![Alt text](rnn.jpg)

# Recurrent Neural Networks (RNN)

## Overview
Recurrent Neural Networks (RNNs) are a class of neural networks designed for processing sequential data. Unlike traditional feedforward networks, RNNs have connections that loop back on themselves, allowing them to maintain a state or memory of previous inputs.

## Mathematical Foundations

1. **Basic Structure**: 
   - An RNN consists of an input layer, hidden layer(s), and output layer. The key feature is the recurrent connection in the hidden layer.
   
2. **Mathematical Representation**:
   - Given an input sequence \( x = (x_1, x_2, \ldots, x_T) \), the hidden state \( h_t \) at time step \( t \) is computed as:
   $$
   h_t = \sigma(W_h h_{t-1} + W_x x_t + b)
   $$
   where:
   - \( W_h \) is the weight matrix for the hidden state,
   - \( W_x \) is the weight matrix for the input,
   - \( b \) is the bias,
   - \( \sigma \) is an activation function (often \( \tanh \) or ReLU).
   
3. **Output Calculation**:
   - The output \( y_t \) at time step \( t \) can be computed as:
   $$
   y_t = W_y h_t + b_y
   $$
   where \( W_y \) is the weight matrix for the output layer and \( b_y \) is the output bias.
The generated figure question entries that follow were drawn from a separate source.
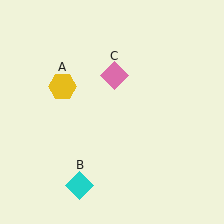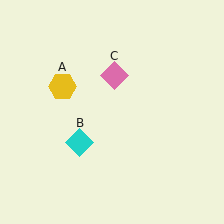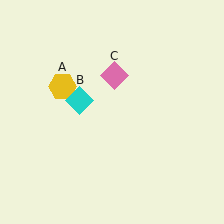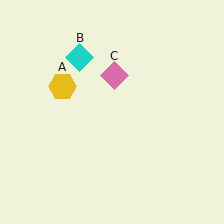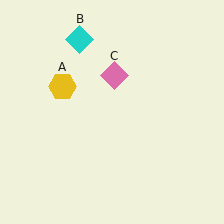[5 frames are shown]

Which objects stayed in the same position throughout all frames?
Yellow hexagon (object A) and pink diamond (object C) remained stationary.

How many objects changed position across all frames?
1 object changed position: cyan diamond (object B).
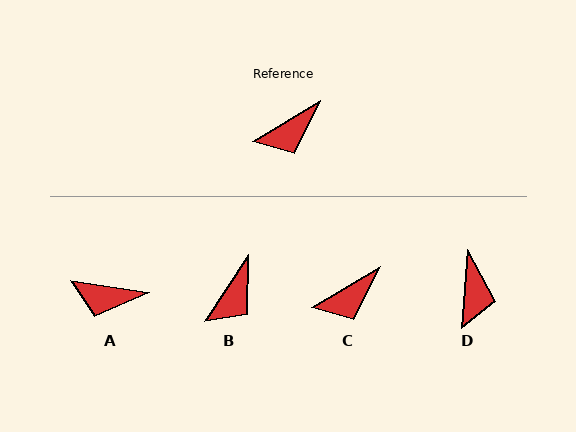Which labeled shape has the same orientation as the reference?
C.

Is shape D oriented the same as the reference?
No, it is off by about 55 degrees.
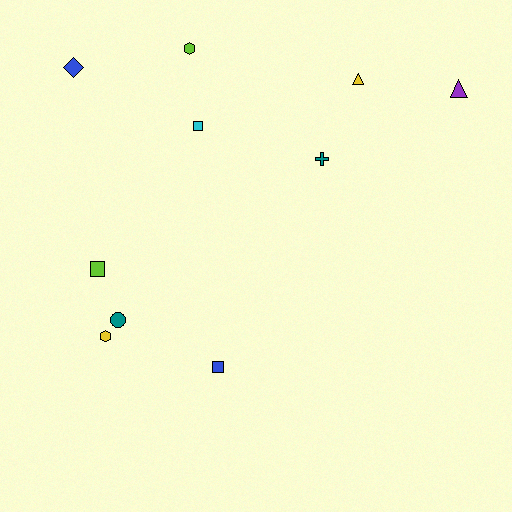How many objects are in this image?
There are 10 objects.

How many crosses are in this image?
There is 1 cross.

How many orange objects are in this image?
There are no orange objects.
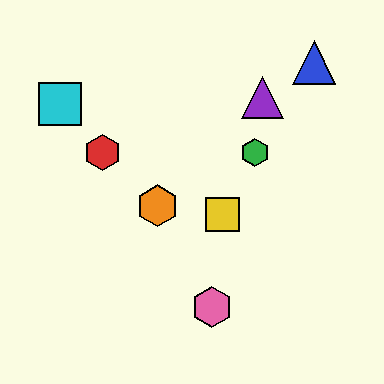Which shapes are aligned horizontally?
The red hexagon, the green hexagon are aligned horizontally.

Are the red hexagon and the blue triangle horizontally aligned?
No, the red hexagon is at y≈152 and the blue triangle is at y≈63.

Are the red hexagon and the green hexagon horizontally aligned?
Yes, both are at y≈152.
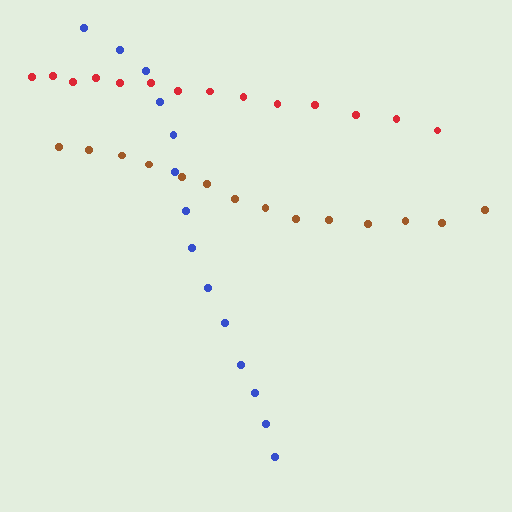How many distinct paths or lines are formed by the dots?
There are 3 distinct paths.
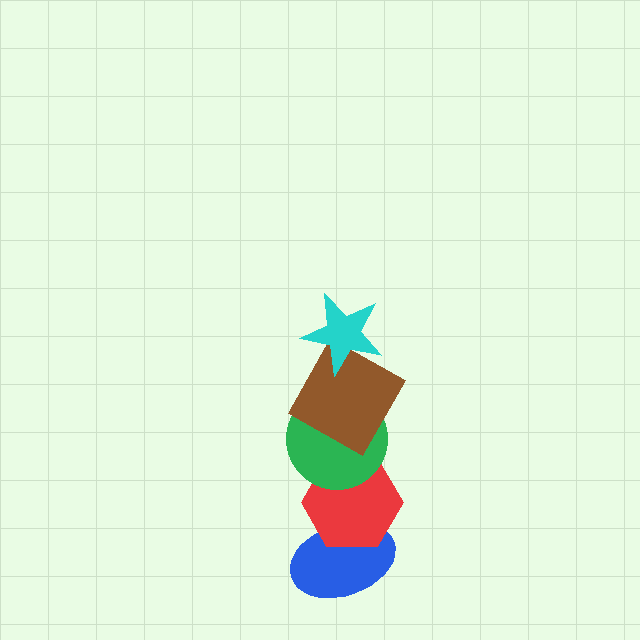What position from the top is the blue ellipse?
The blue ellipse is 5th from the top.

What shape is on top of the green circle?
The brown square is on top of the green circle.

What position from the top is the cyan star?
The cyan star is 1st from the top.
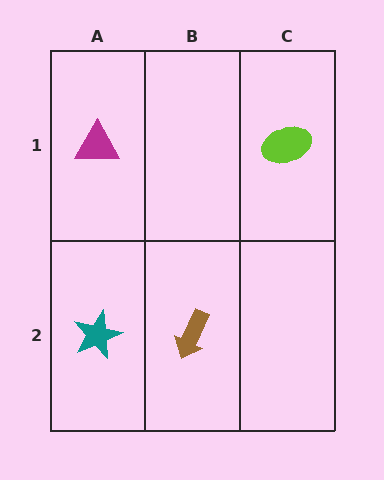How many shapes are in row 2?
2 shapes.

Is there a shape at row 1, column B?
No, that cell is empty.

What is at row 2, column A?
A teal star.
4. **Training with Backpropagation Through Time (BPTT)**:
   - The RNN is trained using BPTT, which unfolds the network across time steps and applies backpropagation to update weights.
   - The loss function (often mean squared error for regression or cross-entropy for classification) is computed, and gradients are propagated back through time.

## Learning Mechanism
- RNNs learn to predict the next item in a sequence based on previous items by adjusting weights to minimize the loss.
- They capture temporal dependencies by maintaining a hidden state that is updated at each time step.

## Applications
RNNs are used in various applications, including:

1. **Natural Language Processing (NLP)**:
   - Language modeling
   - Sentiment analysis
   - Machine translation
   - Text generation

2. **Speech Recognition**:
   - Converting spoken language into text.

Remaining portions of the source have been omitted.